O Reino Unido é talvez o único país da Europa a
ter um sistema de eleição por sufrágio universal, para a sua legislatura, de “quem
obtiver mais votos leva o prémio”. Muitos apontam-lhe a injustiça para os
partidos pequenos, como o Reformador ou os Verdes, que obtêm muitos votos, mas
têm poucos lugares para mostrar. Porém, quando os eleitores estão alinhados e
preparados para votarem taticamente, o sistema pode produzir resultados que são
radicais, se não brutais.
Esta foi a primeira
eleição geral do Reino Unido, desde que o país saiu formalmente da UE. O Brexit
foi frequentemente descrito como uma revolução e, como Pierre Vergniaud
observou, uma vez, as revoluções têm o hábito de devorar os seus filhos. Os
conservadores que lideraram o Brexit – Johnson, Rees-Mogg, Michael Gove – estão
agora todos fora da Câmara dos Comuns, enquanto Sunak, um proeminente “esquerdista”

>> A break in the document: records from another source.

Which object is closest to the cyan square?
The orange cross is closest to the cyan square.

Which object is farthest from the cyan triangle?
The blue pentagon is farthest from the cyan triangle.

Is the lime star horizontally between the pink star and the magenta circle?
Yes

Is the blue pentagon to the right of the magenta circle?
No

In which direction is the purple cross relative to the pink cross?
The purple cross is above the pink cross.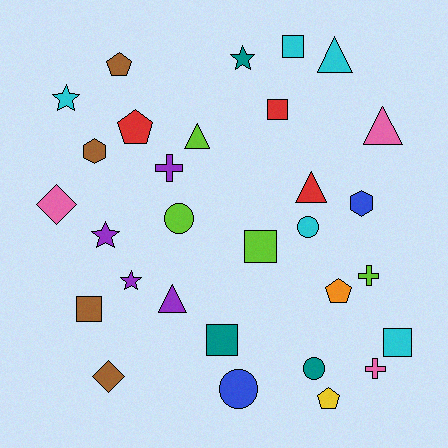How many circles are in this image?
There are 4 circles.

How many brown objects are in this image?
There are 4 brown objects.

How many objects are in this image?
There are 30 objects.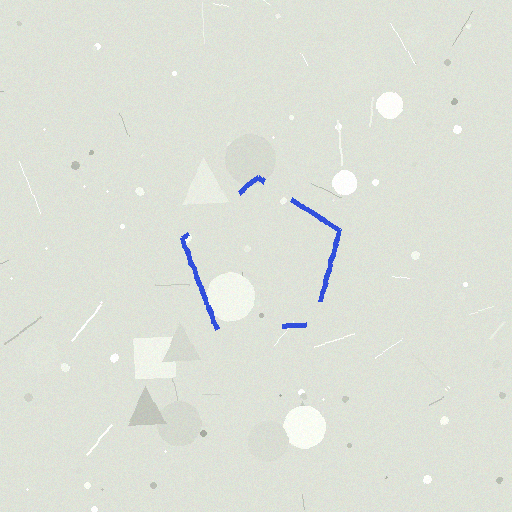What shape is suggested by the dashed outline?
The dashed outline suggests a pentagon.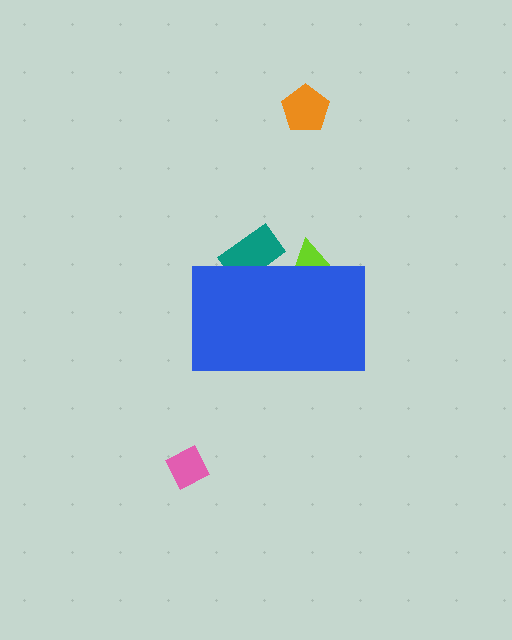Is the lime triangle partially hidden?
Yes, the lime triangle is partially hidden behind the blue rectangle.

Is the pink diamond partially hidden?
No, the pink diamond is fully visible.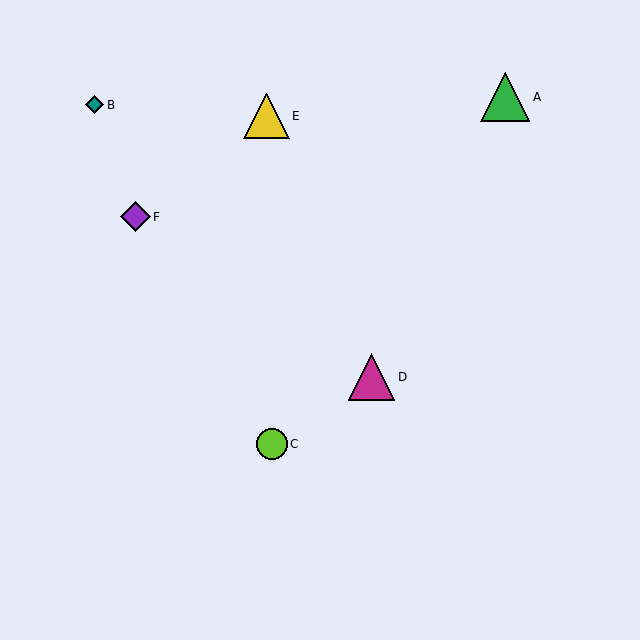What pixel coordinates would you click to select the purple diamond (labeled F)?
Click at (135, 217) to select the purple diamond F.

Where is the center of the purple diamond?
The center of the purple diamond is at (135, 217).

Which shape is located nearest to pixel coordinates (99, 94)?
The teal diamond (labeled B) at (95, 105) is nearest to that location.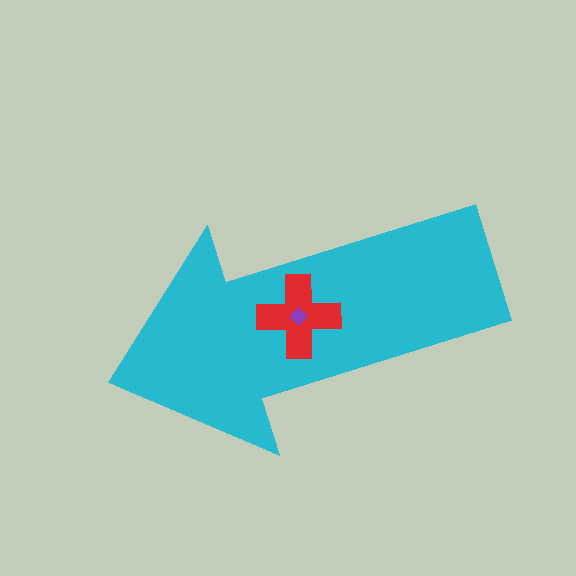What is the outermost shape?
The cyan arrow.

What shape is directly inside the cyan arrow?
The red cross.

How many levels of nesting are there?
3.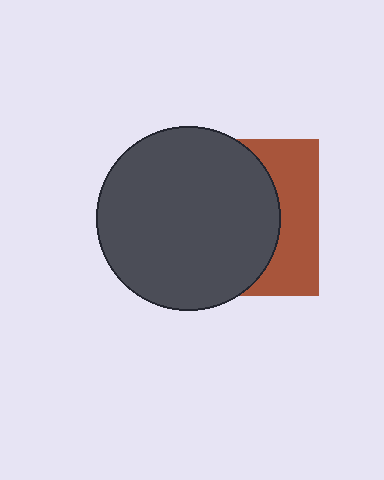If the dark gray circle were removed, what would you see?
You would see the complete brown square.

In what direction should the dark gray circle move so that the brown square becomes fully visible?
The dark gray circle should move left. That is the shortest direction to clear the overlap and leave the brown square fully visible.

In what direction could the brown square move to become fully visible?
The brown square could move right. That would shift it out from behind the dark gray circle entirely.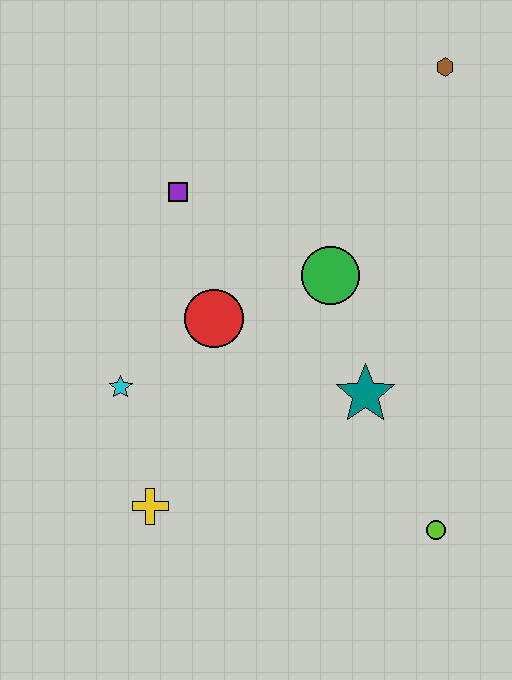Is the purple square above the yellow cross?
Yes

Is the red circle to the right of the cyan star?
Yes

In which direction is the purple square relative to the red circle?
The purple square is above the red circle.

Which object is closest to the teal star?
The green circle is closest to the teal star.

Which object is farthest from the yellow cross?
The brown hexagon is farthest from the yellow cross.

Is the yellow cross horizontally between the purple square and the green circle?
No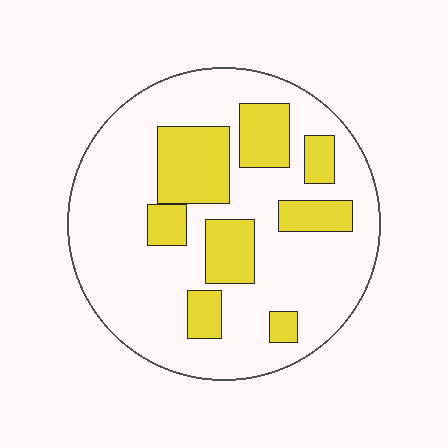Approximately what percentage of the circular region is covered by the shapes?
Approximately 25%.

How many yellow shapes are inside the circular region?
8.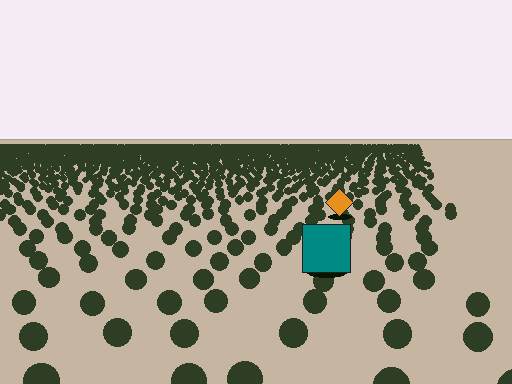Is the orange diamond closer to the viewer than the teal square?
No. The teal square is closer — you can tell from the texture gradient: the ground texture is coarser near it.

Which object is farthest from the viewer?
The orange diamond is farthest from the viewer. It appears smaller and the ground texture around it is denser.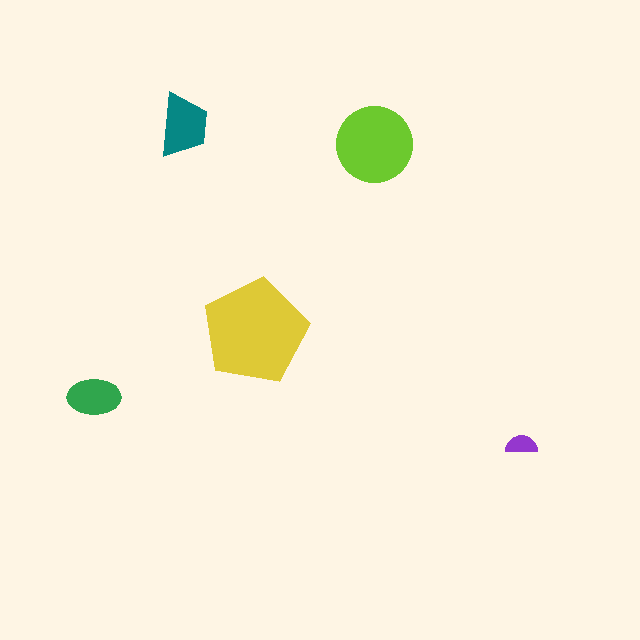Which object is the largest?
The yellow pentagon.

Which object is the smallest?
The purple semicircle.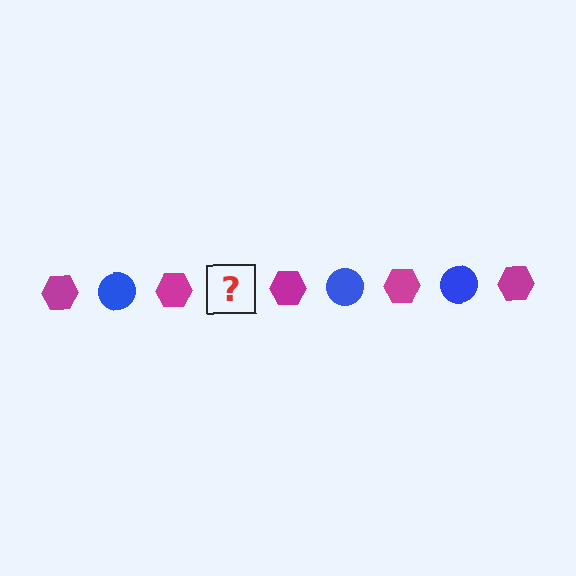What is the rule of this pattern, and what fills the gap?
The rule is that the pattern alternates between magenta hexagon and blue circle. The gap should be filled with a blue circle.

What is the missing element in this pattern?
The missing element is a blue circle.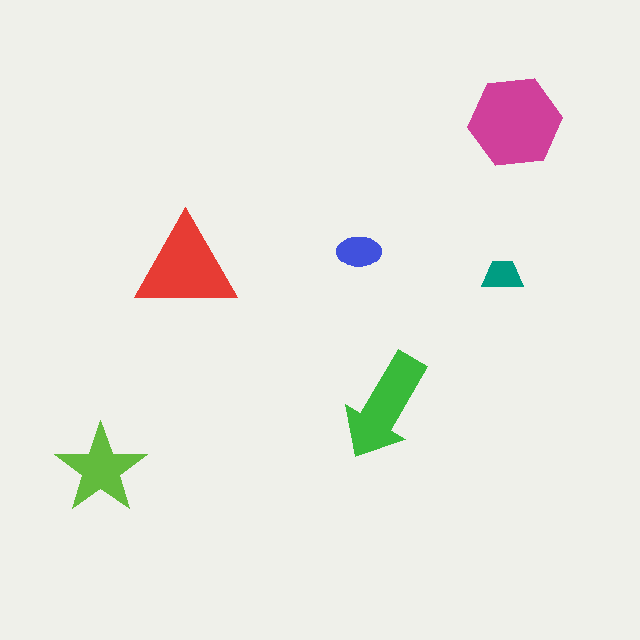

(?), parece fatalmente ferido.
Não haverá reviravolta
na política, em relação à UE: Starmer, embora tenha apoiado a permanência,
exclui a possibilidade de voltar a aderir ao mercado único ou à união aduaneira
da UE. Contudo, sem as restrições de Bruxelas, cabe-lhe tomar uma série de
decisões cruciais sobre o modelo económico do Reino Unido e sobre o seu lugar
no Mundo.
Há uma bifurcação no
caminho para os Conservadores, partido dominante do governo do Reino Unido, nos
últimos dois séculos, que sofreu uma derrota histórica numa escala não vista
desde 1832. Robert Buckland, antigo ministro, sugeriu um caminho a seguir,
depois de ter perdido o seu lugar, na reviravolta significativa para os Trabalhistas:
“voltar ao espírito de fazer as coisas bem feitas”. E Penny Mordaunt, outra
conservadora de topo apelou à mudança para o centro. “A renovação não será alcançada,
se falarmos para uma fatia cada vez mais pequena de nós próprios, mas se formos
guiados pelo povo deste país. Os nossos valores têm de ser os do povo”,
afirmou.
***
Aceitar os resultados e
encontrar novas formas de fazer política será o caminho.